La chambre d’agriculture du Vaucluse s’est également penchée sur la technique de la brumisation, employée avec succès en Australie. Elle consiste à introduire un brumisateur, du même genre que ceux disposés sur les terrasses des cafés, au cœur de la végétation. L’eau injectée dans cet appareil sort et touche les feuilles. Ce faisant, elle rafraîchit la plante et influe sur le microclimat. Puis l’eau ruisselle au sol, où elle joue le même rôle que l’irrigation. « Théoriquement, la vigne est à son optimum végétatif entre 28 et 32 °C, indique Silvère Deveze, conseiller viticole à la chambre d’agriculture du Vaucluse. Nous voulions donc retarder le moment de ce pic pour gagner une ou deux heures par jour de bon fonctionnement pour la vigne. » Mais au final, l’essai s’est avéré décevant.

« Nous avons pas mal de mistral ici, regrette le conseiller. Cela crée une certaine dérive et des pertes en eau. Au final, les rendements, les raisins et les vins étaient similaires à la modalité irriguée avec la même quantité d’eau.

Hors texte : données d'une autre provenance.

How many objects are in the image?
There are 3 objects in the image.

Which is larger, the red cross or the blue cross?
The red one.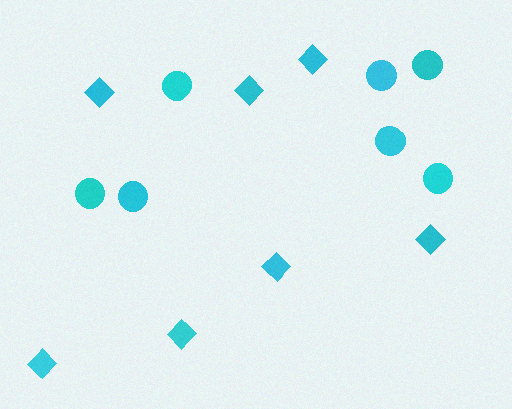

Nous n’avons pas eu de plus-value de l’aspect rafraîchissement même si nous avons pu le constater via des sondes. » La technique étant plus complexe à installer qu’un goutte-à-goutte, la chambre a même cessé ses essais. « C’est une piste qui fonctionne bien en Australie. Mais ici, la problématique de la ressource en eau est très importante, rappelle Silvère Deveze. Le but n’est pas de devoir apporter davantage d’eau au vignoble. Et à quantité identique, il n’y a aucun intérêt. »

Matériel végétal, jouer sur les différences entre cépages

Selon Jean-Christophe Payan, les porte-greffes n’ont pas un comportement significativement différent vis-à-vis de la sécheresse. « Il est plus important de bien préparer son sol avant la plantation, relève-t-il. On peut par exemple sous-soler afin d’améliorer la réserve utile. Améliorer son taux de matière organique et sa CEC jouent également un rôle non négligeable. »

En revanche, il est bel et bien possible de jouer sur le cépage. Le Groupe ICV a ainsi suivi le comportement vis-à-vis de la sécheresse d’une dizaine de variétés étrangères inscrites au Catalogue français. Il en ressort que le calabrese est peu sensible, de même que le xarello. Saperavi, primitivo, parellada, et alvarinho sont pour leur part moyennement sensibles. À l’inverse, le touriga nacional est très sensible à la sécheresse, tout comme l’assyrtiko qui se situe dans la catégorie « contrainte moyenne à élevée ». Bien réfléchir son encépagement est donc une réelle voie de résistance au stress hydrique.

La variation de la hauteur de feuillage insuffisante

En condition de contrainte hydrique sévère, la hauteur de feuillage n’a pas d’impact significatif, regrette Jean-Christophe Payan. « Cela peut en revanche présenter un intérêt dans les vignobles soumis à un stress hydrique plus modéré », note-t-il.

Densité et taille à creuser

La chambre d’agriculture du Vaucluse vient de mettre en place un nouvel essai portant sur les densités de plantation. « L’objectif est de comparer le stress hydrique de trois modalités non irriguées : 2 200, 4 400 et 10 000 pieds par hectare », décrit Silvère Deveze. Des tests de taille tardive début mai sont également au programme, afin de décaler la maturité.